While our performance has been exceptional, we know that our long-term survival depends on generating even more opportunities for growth. Without significant investment to update and improve our equipment and facilities, and without greater, more assured access to infrastructure, we will be unable to sustain the high level of performance achieved in recent years. That investment can not come through lowering costs. It must come through growth.

In the past, much of our success has come through integrating private-sector approaches into our management practices. In the future, we believe our success will come through even greater innovation – through new forms of public-private sector partnerships.

Throughout 1997, a special team has been looking at the form such partnerships could take through the VIA Transformation Project. We have identified the investment needed for the continued revitalization of passenger rail – and the continued viability of a national passenger rail service for Canadians.
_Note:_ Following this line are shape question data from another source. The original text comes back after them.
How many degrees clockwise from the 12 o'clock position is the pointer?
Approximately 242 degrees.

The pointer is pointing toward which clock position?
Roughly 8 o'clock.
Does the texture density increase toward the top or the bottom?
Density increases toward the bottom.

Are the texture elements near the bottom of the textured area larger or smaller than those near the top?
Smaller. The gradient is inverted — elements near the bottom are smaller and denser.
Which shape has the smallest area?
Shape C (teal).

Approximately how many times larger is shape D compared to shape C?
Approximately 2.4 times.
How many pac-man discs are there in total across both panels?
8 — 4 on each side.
Managed innovatively, such an investment makes good business sense, and – we believe – could come in large part from the private sector. But this will require significant changes in the environment in which VIA operates.
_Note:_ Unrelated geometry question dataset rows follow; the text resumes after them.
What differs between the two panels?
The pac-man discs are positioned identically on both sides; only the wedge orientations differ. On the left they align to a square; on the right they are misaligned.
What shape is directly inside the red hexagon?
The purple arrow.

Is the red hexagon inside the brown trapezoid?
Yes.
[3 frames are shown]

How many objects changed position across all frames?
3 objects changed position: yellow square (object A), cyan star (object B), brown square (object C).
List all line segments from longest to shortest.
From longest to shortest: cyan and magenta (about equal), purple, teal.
As a result of the Transformation Project, we have prepared a number of strategic options for the future of passenger rail. Our road map to the future includes many exciting opportunities – with no additional costs to the taxpayer. We see expanded express services between major centres in the Corridor, new overnight services in the West, enhanced tourism services in the East. New services could provide intermodal links to international airports. New partnerships with Amtrak could improve services into the U.S., including Florida and Chicago.

The market is there. The opportunities for growth are there. And there is a sound business case for seizing those opportunities.

Whatever the future holds, it holds a place for an efficient, responsive passenger rail service in Canada. We are confident that the foundations for growth we have established – and the directions for future growth initiated in 1997 – will serve Canada well as we prepare for the 21st century.